IT’S almost three decades since Joanna Trollope’s first contemporary novels, The Choir, A Village Affair, A Passionate Man and The Rector’s Wife first hit the book stands to great acclaim, marking her out as one of our most popular writers.

And on Saturday, March 4 she’ll be at the Queen’s Hall in Hexham to talk about what is, unbelievably, her 20th book.

City of Friends tells the story of four women who met at university and have gone on to have high-flying careers in the Square Mile.

It begins with one of the four, Stacey, losing her job and the fall-out this creates in her own family and amongst her friendship group. It goes on to question whether it really is possible to ‘have it all’.

Like most of Joanna’s books, it’s as much a social commentary – albeit firmly focused on the middle classes – as it is a story of female friendship.

Joanna says she was drawn to write about the world of work as it’s a rarely tackled subject in literature.

“I’m not sure I know another novel about women and work,” she says. “There is endless fiction about romantic love and relationships and nothing on the way women work.

“For my generation, to work full time – as I have – is quite rare; for my daughters’ generation it’s not at all rare and my grand-daughters’ generation would not think about anything other than working.

“I wanted to explore that aspect of women’s lives, although I have to say that I don’t think there’s a more demanding or harder task than running a house or bringing up the next generation, and I think there should be a sisterly bond whatever we decide to do.”

Joanna describes herself as ‘an old fashioned feminist’.

Born in the Cotswolds in 1943, she won a scholarship to Oxford University to read English Literature.

“When I went up to university there were seven men to every one woman,” she says.

“The very first political march I went on was in my first term in October 1962 about the Cuban missile crisis and the Bay of Pigs. The world looked very different from a female perspective in 1962.

“Now I have two highly accomplished working daughters – one a barrister and the other working in the NGO world. The characters in the novel are of my daughters’ generation (who are in their forties).”

Joanna is known for her meticulous research and says she spent a good three months talking to female executives in Canary Wharf.

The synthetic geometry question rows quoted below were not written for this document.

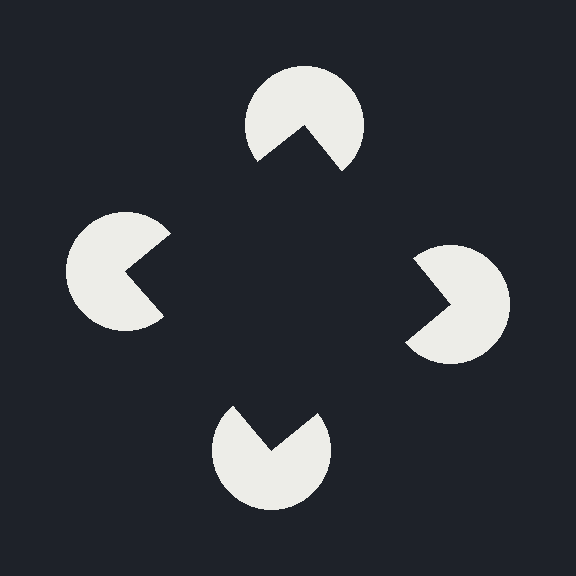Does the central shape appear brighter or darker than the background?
It typically appears slightly darker than the background, even though no actual brightness change is drawn.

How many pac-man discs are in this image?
There are 4 — one at each vertex of the illusory square.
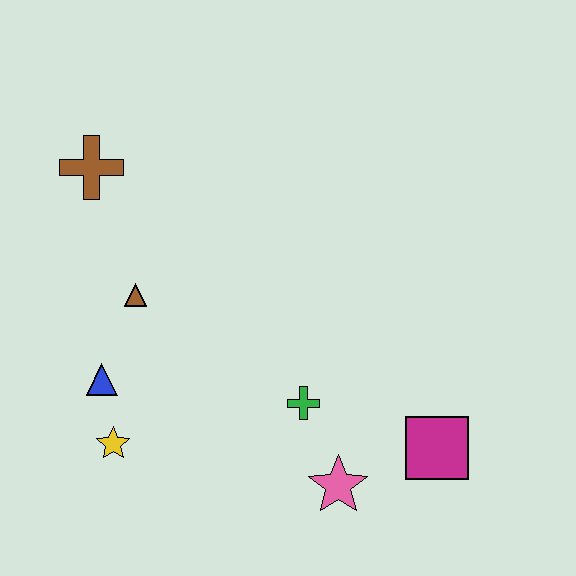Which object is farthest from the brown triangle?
The magenta square is farthest from the brown triangle.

“I must have interviewed 14 or 15 very high-flying women,” she said.

They were very happy to open up to her. “Because I was a novelist – if I had been a journalist they would not have. A lot said how enormously supportive their male colleagues had been in their progress up the ladder, but they are careful to stay under the radar, otherwise they are judged on their marital status, on their make-up, their shoes, their clothing.”

Their reticence is understandable when you reflect on the kind of media scrutiny so-called ‘superwoman’ Nicola Horlick was subjected to for successfully pursuing her City career whilst bringing up six children.

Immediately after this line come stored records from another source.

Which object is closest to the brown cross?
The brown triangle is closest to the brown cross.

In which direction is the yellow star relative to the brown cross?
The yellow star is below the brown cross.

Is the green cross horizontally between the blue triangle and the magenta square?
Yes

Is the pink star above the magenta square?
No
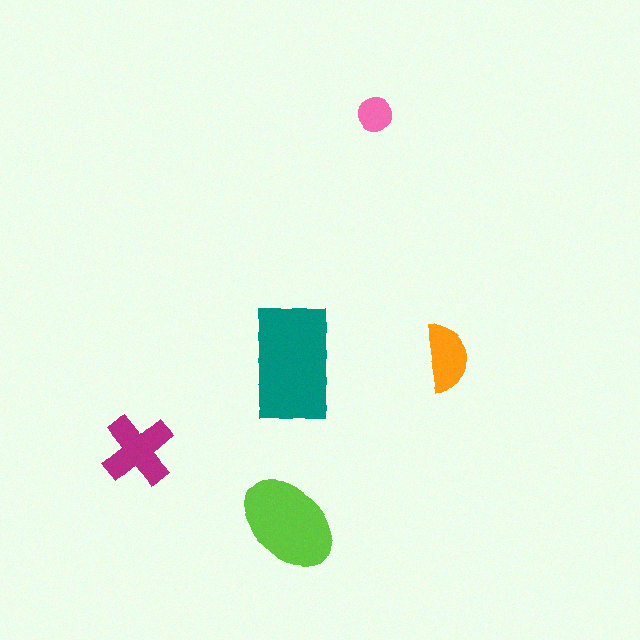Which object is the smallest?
The pink circle.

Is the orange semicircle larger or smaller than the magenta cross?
Smaller.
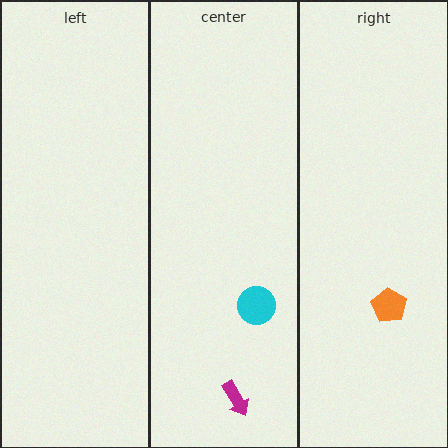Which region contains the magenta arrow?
The center region.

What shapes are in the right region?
The orange pentagon.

Joanne continues: “In the book, the character of Gaby (MD of the investment banking division of a huge global bank) is incredibly supportive of the junior members of her team.

“That’s what I discovered – that for most of them, their junior teams were in a way like extra children.”

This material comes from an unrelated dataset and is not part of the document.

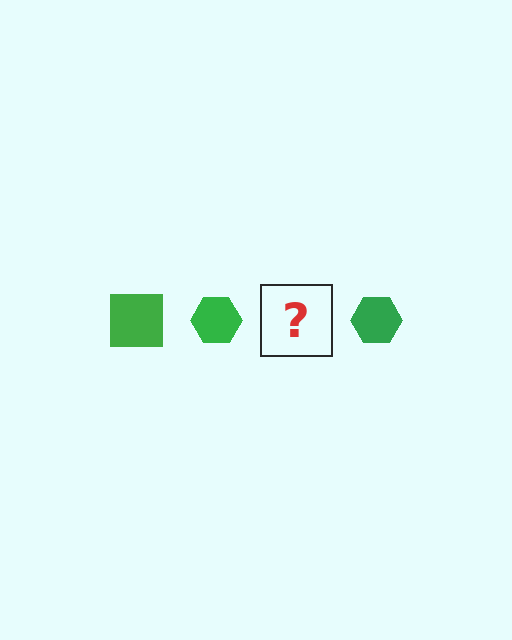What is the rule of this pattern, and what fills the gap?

Understandably, the women coming up through the ranks appreciated having “a woman boss who understood the need for having a rounded life, with relationships and family given their due importance.”

And Joanna believes that things can only get better for gender equality as long as women have such role models and are no longer a rarity in once traditional male bastions like the City.

“Mrs Thatcher was always accused of not helping other women, but I think there were very few other women around to help,” Joanna says. “So however much you disagreed with her, it’s not quite fair to chuck that rock at her.”

Joanna observes that we are still in the midst of what has been a huge cultural shift for women. Her late mother was born in 1919, the year after women got the conditional vote.

“We have come a long way, but it doesn’t mean we haven’t got to keep fighting.”

However she believes men are part of that struggle.

“I think society still expects women to do all the human stuff,” she says. Hence, the character of Stacey in the book is made redundant after asking to work flexibly so she can care for her mum who has vascular dementia.

“But I have to say, you see a generation changing. Now if ever I hear a man bragging that they have never changed a nappy, I tell them that’s nothing to be proud of any more. My sons-in-law are as hands on with their children as my daughters.”

Nappy changing aside, feminism has given men opportunities that were once women’s preserve. “Young men will often say that they really, really want a family and society doesn’t tell them that they are letting maleness down by saying so.

“I think that there are an enormous number of men who don’t want to be sallying forth from the cave and slaying mammoth – they may want to be at home. And society is broadening very slowly to enable men to have as many choices as women. When I say I am an old fashioned feminist, what I am really for is equality of opportunity for everybody.”

Ticket holders for next Saturday's event are obviously in for some lively debate and Joanna says she can’t wait to meet her Tynedale readers.

“I am so excited. I have never been to Hexham, so I am really thrilled. I know Holy Island and Bamburgh but I have never properly been inland, and walking Hadrian’s Wall is on my bucket list.”

Who knows, perhaps she will even stumble across new material on her travels North. “I am riveted by human behaviour,” she says. “It’s one of the great joys of public transport for me! When people say to me, ‘Where do you get your ideas from?’, I say that as long as human beings go on behaving as they behave, I won’t run out of ideas.”